With his voice growing hoarse, Scott mingled with about 100 representatives of business groups, lobbyists and corporate officials at Tallahassee's historic Goodwood Plantation. He strayed little from the broad-brushed themes that dominated his campaign.
But he gave a few fresh insights onto how he will tackle his twin goals of creating jobs and shrinking state government.
"The problem with running a campaign in which you say what you're going to do is that people basically now want you to go do it," Scott said, to the mostly subdued crowd, noshing on appetizers and mixed drinks.
Scott said he planned to appoint a high-level staffer to review state regulations and recommend those worth eliminating. He recalled during his days as a hospital executive telling his staff to quit sending out rafts of paper records that were available on the internet as a money-saving tactic.
More from news feed from John Kennedy of the News Service of Florida:
"I asked, if we stopped doing it, what would happen?" Scott said. "I'm certain there are things we've dome in government that don't work."
Scott said the state would "get rid of regulations that don't work." Also, he would advance "fair tort reform," Scott said.
"If we're fair to business and if we're fair to people, we'll win," he said.
Scott also echoed his call for "education reform," essentially a second shot at the tenure-ending, teacher merit-pay legislation opposed last year by the state's largest teachers' union and vetoed by outgoing Gov. Charlie Crist. Scott said improving schools, ending "job-killing regulations," and combining and eliminating some state agencies to save money and improve efficiency are part of what he'll push for after Tuesday's high-noon swearing-in.

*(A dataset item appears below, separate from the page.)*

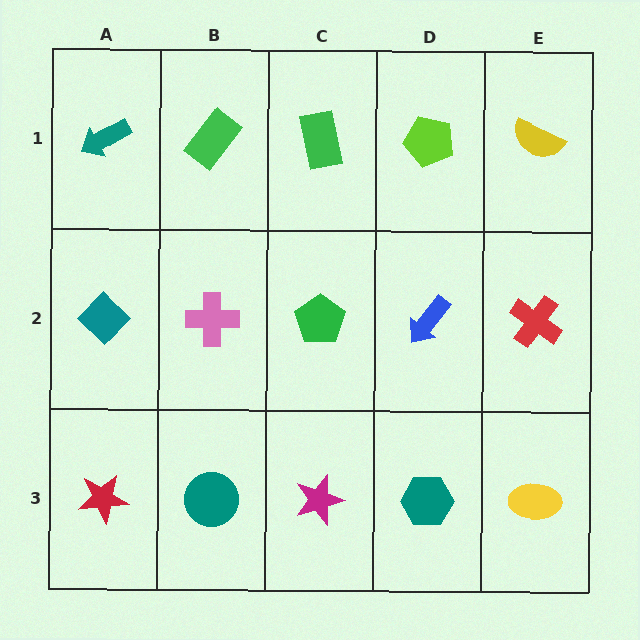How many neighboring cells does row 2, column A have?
3.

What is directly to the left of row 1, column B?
A teal arrow.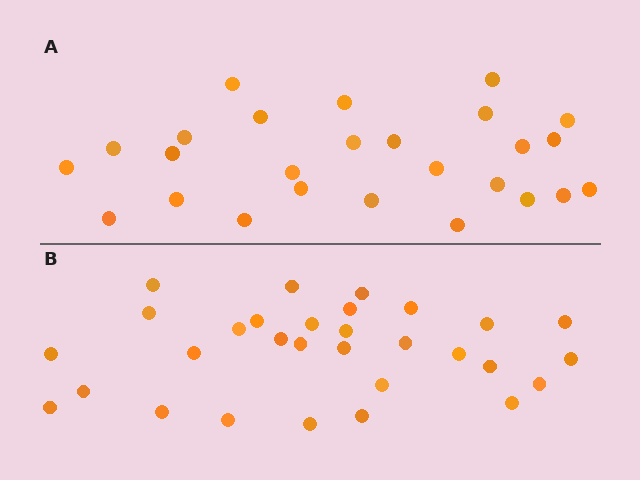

Susan Story, president Gulf Power, who introduced Scott, said she'd been impressed by the governor-elect's meetings with business site selectors in Fort Lauderdale, home to his transition office. "I tell you, those site selectors thought he was awesome. There's some people who get it, and that's great, and there's some people who get it and can do something about it."
Among those attending were representatives of the Florida Chamber of Commerce, National Federation of Independent Business, the Florida Restaurant and Lodging Association, and the Florida Retail Association.
Bud Chiles, son of late Democratic Gov. Lawton Chiles and who ran, himself, briefly as an independent for governor last year, said Scott had sought his advice on job creating efforts. "He's got a lot on his shoulders," Chiles said. "But I think whoever was elected in this cycle was going to face a really tough job. He knows that."